Say we could search a square up to \(7\times 7\) and had a budget of \(175\). What would be the best choice?

max_cost    <- 175
max_sq_size <- 7

limited_cost_loss <- function(x, s, max_cost) { # x is the 5x5 square's center coordinate
  # find the correct square limits (important at landscape edges)
  min.x <- max(x[1]-max_sq_size%/%2, 1)
  min.y <- max(x[2]-max_sq_size%/%2, 1)
  max.x <- min(x[1]+max_sq_size%/%2, landscape_sizex)
  max.y <- min(x[2]+max_sq_size%/%2, landscape_sizey)
  
  if (sum(landscape[min.x:max.x, min.y:max.y]) > max_cost) {
    result = 1 # max possible cost for limited_dist_loss is 1
  } else {
    result = limited_dist_loss(x, s, 1.414214*max_sq_size%/%2) # sqrt(2)*size half square
  }

  result
}

loss_cost <- normalize_0_1(grid_loss(limited_cost_loss, s, max_cost))
draw_grid(loss_cost, title=paste("Max cost is", max_cost))

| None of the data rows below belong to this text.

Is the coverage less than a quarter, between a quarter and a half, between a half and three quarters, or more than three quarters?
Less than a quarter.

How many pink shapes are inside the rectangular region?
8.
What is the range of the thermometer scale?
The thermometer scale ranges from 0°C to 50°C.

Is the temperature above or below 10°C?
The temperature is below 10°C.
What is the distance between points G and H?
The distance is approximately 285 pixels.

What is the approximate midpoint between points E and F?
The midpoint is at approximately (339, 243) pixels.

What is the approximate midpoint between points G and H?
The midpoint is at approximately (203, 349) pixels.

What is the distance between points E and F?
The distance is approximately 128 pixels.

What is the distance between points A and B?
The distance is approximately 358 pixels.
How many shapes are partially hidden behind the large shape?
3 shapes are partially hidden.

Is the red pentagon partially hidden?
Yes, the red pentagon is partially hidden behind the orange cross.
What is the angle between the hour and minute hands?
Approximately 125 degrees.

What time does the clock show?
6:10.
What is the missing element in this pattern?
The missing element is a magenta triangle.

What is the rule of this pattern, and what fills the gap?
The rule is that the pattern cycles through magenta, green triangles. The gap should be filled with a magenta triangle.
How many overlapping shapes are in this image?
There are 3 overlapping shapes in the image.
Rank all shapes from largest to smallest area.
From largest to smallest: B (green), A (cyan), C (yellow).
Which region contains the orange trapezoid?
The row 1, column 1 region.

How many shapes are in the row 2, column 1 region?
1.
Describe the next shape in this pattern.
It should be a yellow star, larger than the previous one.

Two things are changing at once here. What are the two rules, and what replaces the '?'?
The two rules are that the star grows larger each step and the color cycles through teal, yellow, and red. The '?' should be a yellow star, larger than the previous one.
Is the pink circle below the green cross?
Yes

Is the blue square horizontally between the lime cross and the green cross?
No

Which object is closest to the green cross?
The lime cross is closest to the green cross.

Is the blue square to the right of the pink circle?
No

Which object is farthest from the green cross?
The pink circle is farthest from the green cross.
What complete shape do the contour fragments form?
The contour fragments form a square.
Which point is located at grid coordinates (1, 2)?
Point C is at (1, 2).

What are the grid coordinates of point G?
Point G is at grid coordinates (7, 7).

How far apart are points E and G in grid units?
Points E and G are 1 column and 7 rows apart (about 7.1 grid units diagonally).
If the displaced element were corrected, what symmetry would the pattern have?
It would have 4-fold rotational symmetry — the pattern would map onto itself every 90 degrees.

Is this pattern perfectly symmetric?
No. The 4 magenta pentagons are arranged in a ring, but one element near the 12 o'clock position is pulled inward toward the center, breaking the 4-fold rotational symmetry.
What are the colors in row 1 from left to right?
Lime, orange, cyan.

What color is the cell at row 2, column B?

point_estimate(loss_cost) # the center of the search square
## row col 
##  42  15

Let’s try a tighter budget:

max_cost    <- 75

loss_cost <- normalize_0_1(grid_loss(limited_cost_loss, s, max_cost))
draw_grid(loss_cost, title=paste("Max cost is", max_cost))

point_estimate(loss_cost) # the center of the search square
## row col 
##  15  25

The decision is to explore the plains near the right peak, since we cannot afford to search the mountain, where it lies the higher posterior density.

And if we have unlimited budget to select our best area?

max_cost    <- landscape_cost['mountain'] * max_sq_size^2 # maximum possible budget

loss_cost <- normalize_0_1(grid_loss(limited_cost_loss, s, max_cost))
draw_grid(loss_cost, title=paste("Max cost is", max_cost))

point_estimate(loss_cost) # the center of the search square
## row col 
##  40  15

which is similar to the L0 cost function (not exactly sure why, thou :-).